Not impressed? You should be. We all know that phones can recognize voices tolerably well these days. And we know they can find the nearest café or the trendiest recipe for coq au vin. But what about something entirely random? And not a simple who, where, or when question. This was a why question, and it wasn’t about why the singer Pink uses erasers or why erasers are jinxed. Google has to be smart enough to figure out in context that I said pink and that I’m asking about the historical reason for the color of erasers, not their health or the way they’re shaped. And it did. In less than a second. With nothing more than a cheap little microprocessor and a slow link to the internet.

(In case you’re curious, Google got the answer from Design*Sponge: “The eraser was originally produced by the Eberhard Faber Company…The erasers featured pumice, a volcanic ash from Italy that gave them their abrasive quality, along with their distinctive color and smell.”)

Still not impressed? When Watson famously won a round of Jeopardy! against the two best human players of all time, it needed a computer the size of a bedroom to answer questions like this. That was only seven years ago.

What do pink erasers have to do with the fact that we’re all going to be out of a job in a few decades? Consider: Last October, an Uber trucking subsidiary named Otto delivered 2,000 cases of Budweiser 120 miles from Fort Collins, Colorado, to Colorado Springs—without a driver at the wheel. Within a few years, this technology will go from prototype to full production, and that means millions of truck drivers will be out of a job.
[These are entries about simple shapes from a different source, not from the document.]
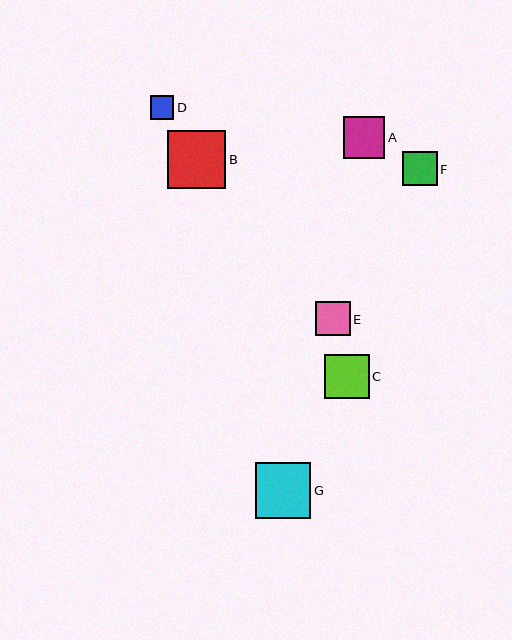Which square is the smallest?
Square D is the smallest with a size of approximately 24 pixels.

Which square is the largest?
Square B is the largest with a size of approximately 58 pixels.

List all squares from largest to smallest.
From largest to smallest: B, G, C, A, E, F, D.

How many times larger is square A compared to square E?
Square A is approximately 1.2 times the size of square E.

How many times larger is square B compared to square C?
Square B is approximately 1.3 times the size of square C.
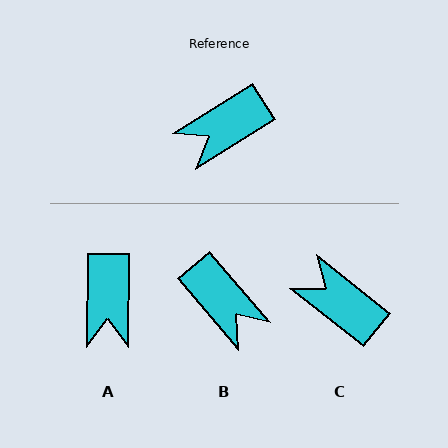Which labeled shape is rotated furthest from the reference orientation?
B, about 98 degrees away.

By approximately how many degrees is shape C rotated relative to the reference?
Approximately 71 degrees clockwise.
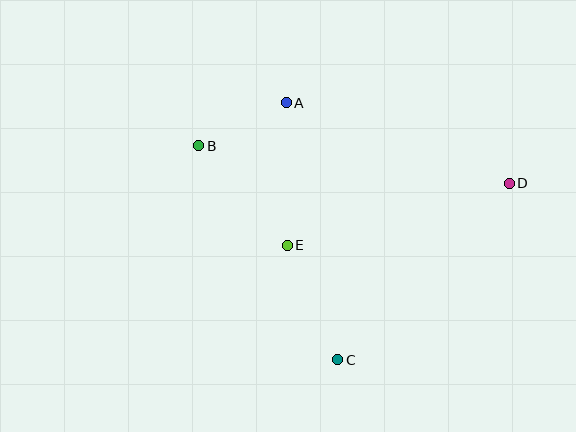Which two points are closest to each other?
Points A and B are closest to each other.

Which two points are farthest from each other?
Points B and D are farthest from each other.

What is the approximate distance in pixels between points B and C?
The distance between B and C is approximately 255 pixels.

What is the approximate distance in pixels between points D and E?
The distance between D and E is approximately 231 pixels.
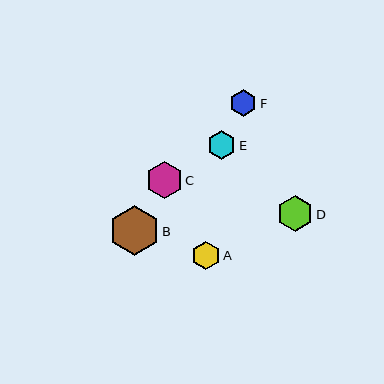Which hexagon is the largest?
Hexagon B is the largest with a size of approximately 50 pixels.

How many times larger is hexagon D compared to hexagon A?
Hexagon D is approximately 1.3 times the size of hexagon A.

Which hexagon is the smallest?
Hexagon F is the smallest with a size of approximately 27 pixels.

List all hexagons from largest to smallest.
From largest to smallest: B, C, D, E, A, F.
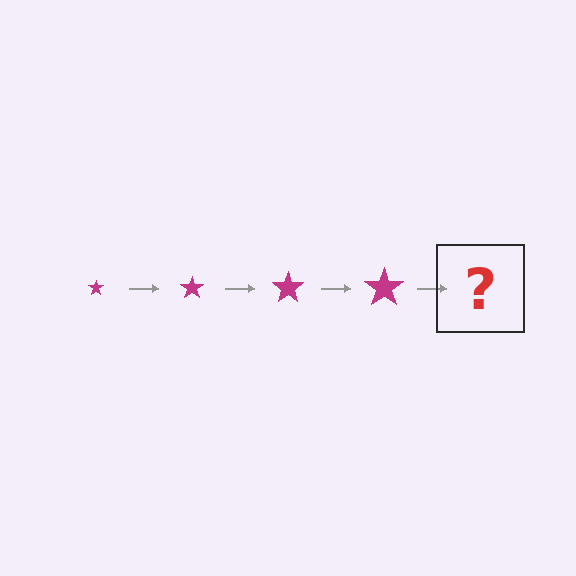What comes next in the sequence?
The next element should be a magenta star, larger than the previous one.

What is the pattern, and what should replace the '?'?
The pattern is that the star gets progressively larger each step. The '?' should be a magenta star, larger than the previous one.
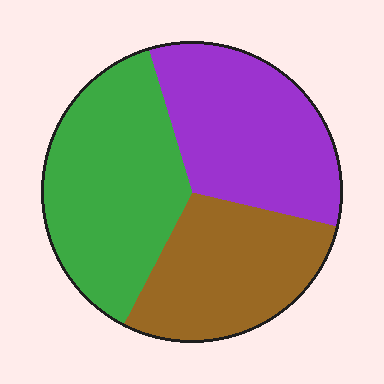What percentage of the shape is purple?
Purple takes up about one third (1/3) of the shape.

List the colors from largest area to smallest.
From largest to smallest: green, purple, brown.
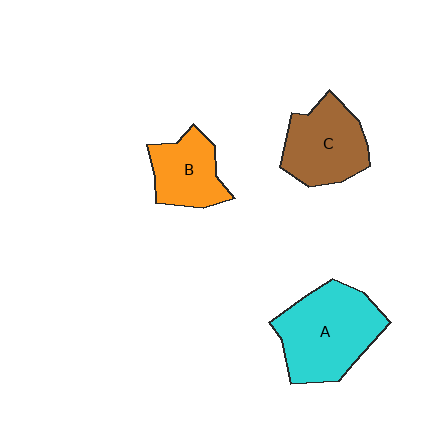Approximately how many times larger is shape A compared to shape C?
Approximately 1.3 times.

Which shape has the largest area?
Shape A (cyan).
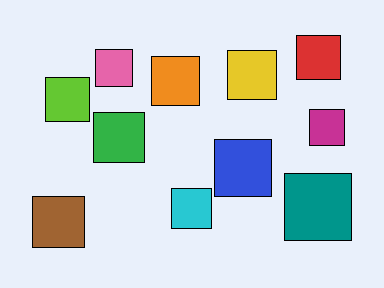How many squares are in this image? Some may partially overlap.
There are 11 squares.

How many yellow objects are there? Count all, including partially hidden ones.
There is 1 yellow object.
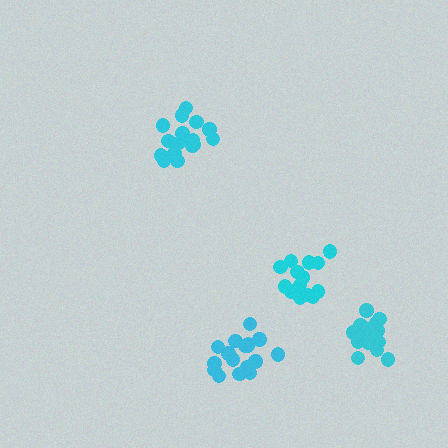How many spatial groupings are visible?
There are 4 spatial groupings.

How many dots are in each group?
Group 1: 15 dots, Group 2: 17 dots, Group 3: 18 dots, Group 4: 15 dots (65 total).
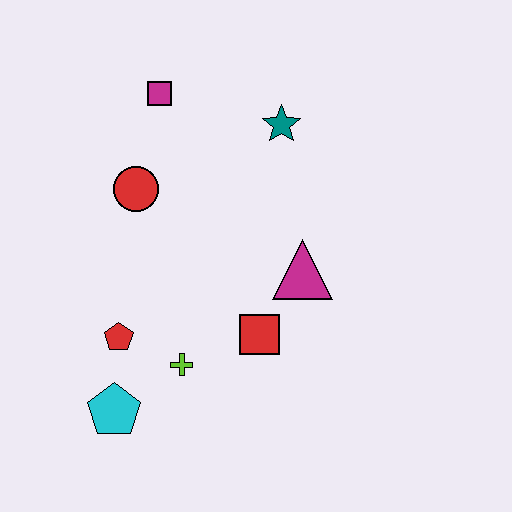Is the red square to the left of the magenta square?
No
Automated trucking doesn’t rely on newfangled machines, like the powered looms and steam shovels that drove the Industrial Revolution of the 19th century. Instead, like Google’s ability to recognize spoken words and answer questions, self-driving trucks—and cars and buses and ships—rely primarily on software that mimics human intelligence. By now everyone’s heard the predictions that self-driving cars could lead to 5 million jobs being lost, but few people understand that once artificial-intelligence software is good enough to drive a car, it will be good enough to do a lot of other things too. It won’t be millions of people out of work; it will be tens of millions.